Why usage-based billing is a threat to the internet, what can be done to stop it - edward
https://medium.com/backchannel/big-cable-s-sledgehammer-is-coming-down-2c6854e8bea9#.z78912mml
======
dang
[https://news.ycombinator.com/item?id=10677465](https://news.ycombinator.com/item?id=10677465)

------
jepler
When you have an unregulated monopoly, usage-based billing is just one tool in
their book for extracting more money from customers.

If internet service in the US were not effectively unregulated or not
effectively a monopoly, usage-based billing would not be a problem.

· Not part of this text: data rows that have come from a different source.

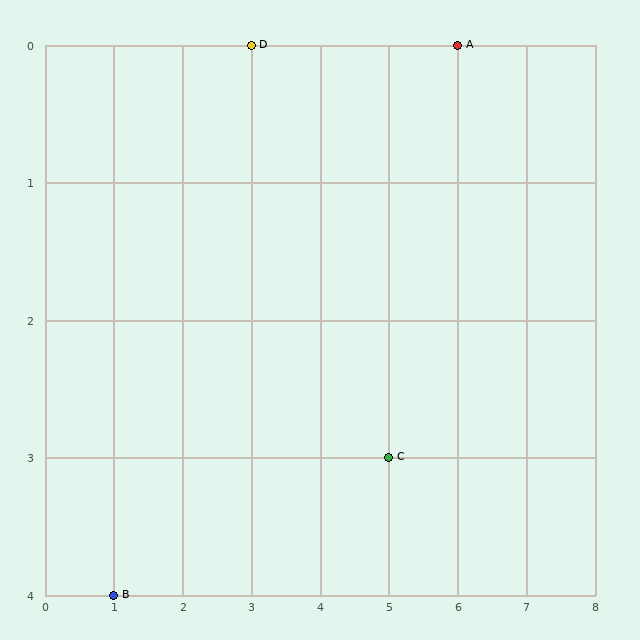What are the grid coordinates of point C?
Point C is at grid coordinates (5, 3).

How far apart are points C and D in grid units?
Points C and D are 2 columns and 3 rows apart (about 3.6 grid units diagonally).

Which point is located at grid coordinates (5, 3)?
Point C is at (5, 3).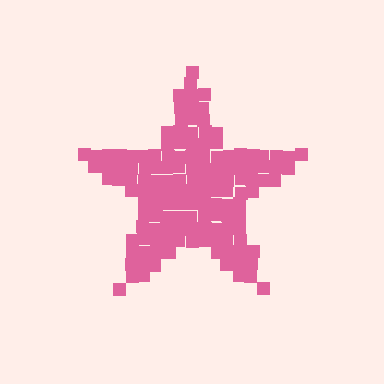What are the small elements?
The small elements are squares.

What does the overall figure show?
The overall figure shows a star.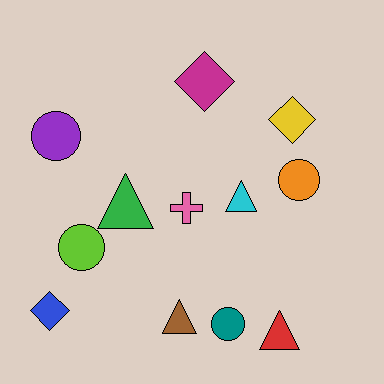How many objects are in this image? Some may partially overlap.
There are 12 objects.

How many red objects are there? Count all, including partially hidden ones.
There is 1 red object.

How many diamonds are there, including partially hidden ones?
There are 3 diamonds.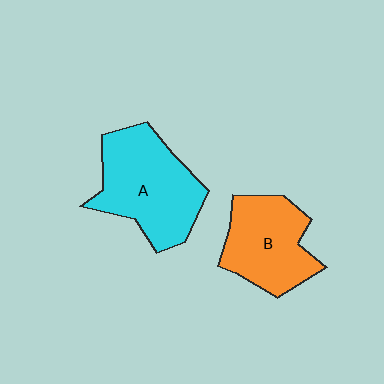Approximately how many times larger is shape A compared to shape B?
Approximately 1.3 times.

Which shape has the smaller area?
Shape B (orange).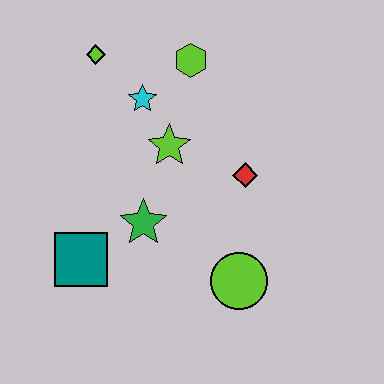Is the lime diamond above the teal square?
Yes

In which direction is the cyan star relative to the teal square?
The cyan star is above the teal square.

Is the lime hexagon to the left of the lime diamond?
No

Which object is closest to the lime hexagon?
The cyan star is closest to the lime hexagon.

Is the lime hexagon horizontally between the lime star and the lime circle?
Yes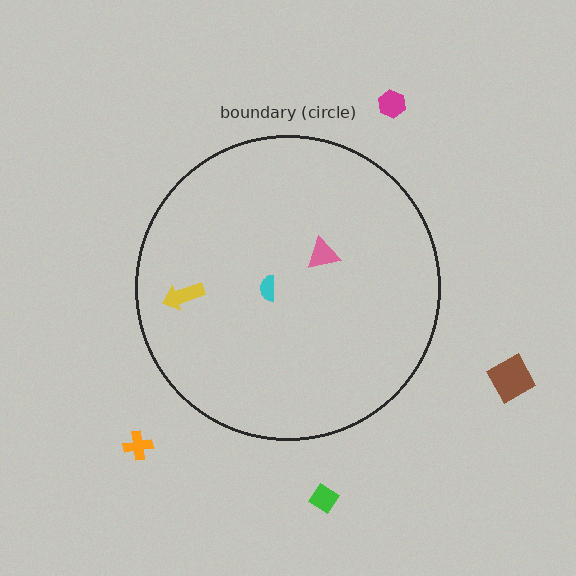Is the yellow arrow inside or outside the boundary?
Inside.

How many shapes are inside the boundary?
3 inside, 4 outside.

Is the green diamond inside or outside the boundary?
Outside.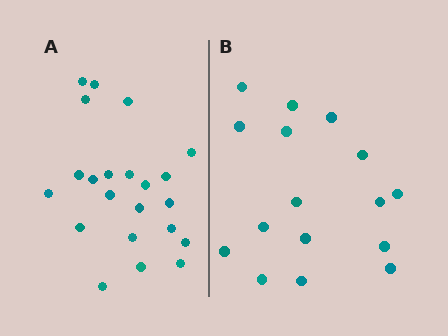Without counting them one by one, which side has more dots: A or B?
Region A (the left region) has more dots.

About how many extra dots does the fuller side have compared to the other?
Region A has about 6 more dots than region B.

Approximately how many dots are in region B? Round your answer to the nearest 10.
About 20 dots. (The exact count is 16, which rounds to 20.)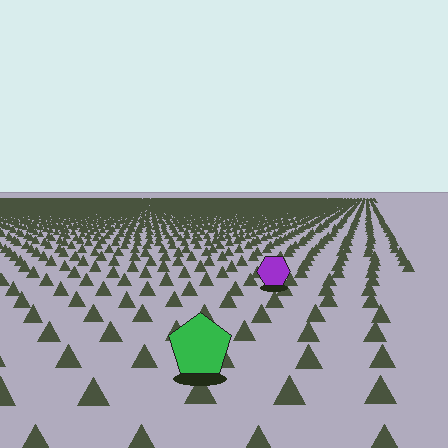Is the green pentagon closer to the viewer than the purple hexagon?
Yes. The green pentagon is closer — you can tell from the texture gradient: the ground texture is coarser near it.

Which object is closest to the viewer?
The green pentagon is closest. The texture marks near it are larger and more spread out.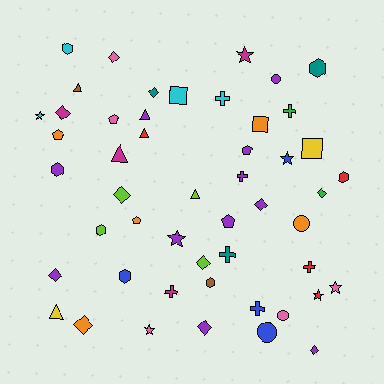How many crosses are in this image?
There are 7 crosses.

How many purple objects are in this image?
There are 11 purple objects.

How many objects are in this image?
There are 50 objects.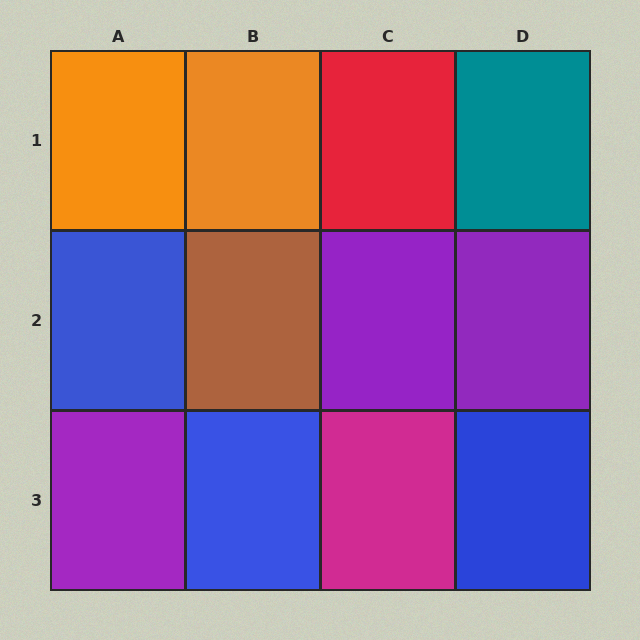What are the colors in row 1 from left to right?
Orange, orange, red, teal.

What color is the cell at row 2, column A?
Blue.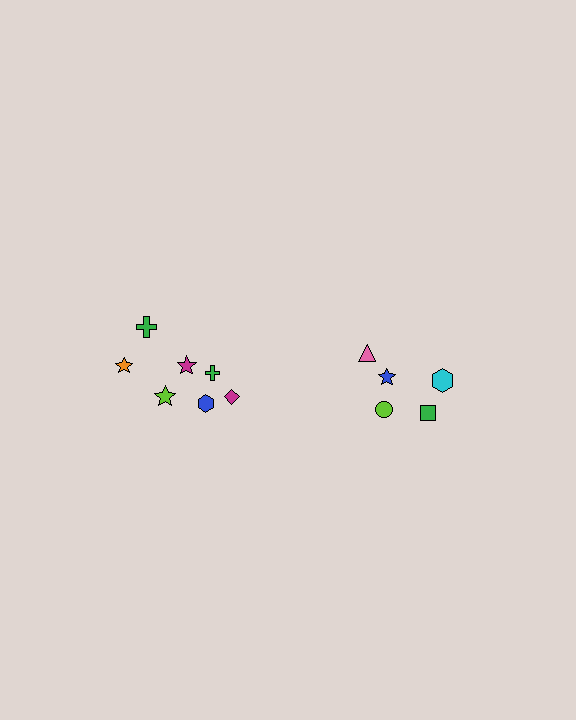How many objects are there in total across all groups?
There are 12 objects.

Consider the lowly restaurant. Say a buffet restaurant comes out to $20 per
diner. If you're not a top-10% eater, you could probably go to a menu-based
restaurant and eat as much food as you would care to for just $10; or you
could go to a $40-a-plate restaurant for food of a quality you simply don't
get at either of the other choices.

In my scenario, unless the quantity itself is what you want (and, with data as
well as with food, trust me—it's not), you get neither the cheapest product
nor the best product when you buy the unlimited-quantity product.

If we had a working market for broadband in this country, you would find the
same thing: the cheapest ISP will be cheaper than the unlimited ISP, and the
unlimited ISP will not have the best quality of product available.

------
tosseraccount
Nonsense. We pay for water and electricity and gas on a usage basis. If you
pay a fixed price for such utilities, what incentive to you have to use it
efficiently?

Paying by usage will encourage responsible usage of a limited resource.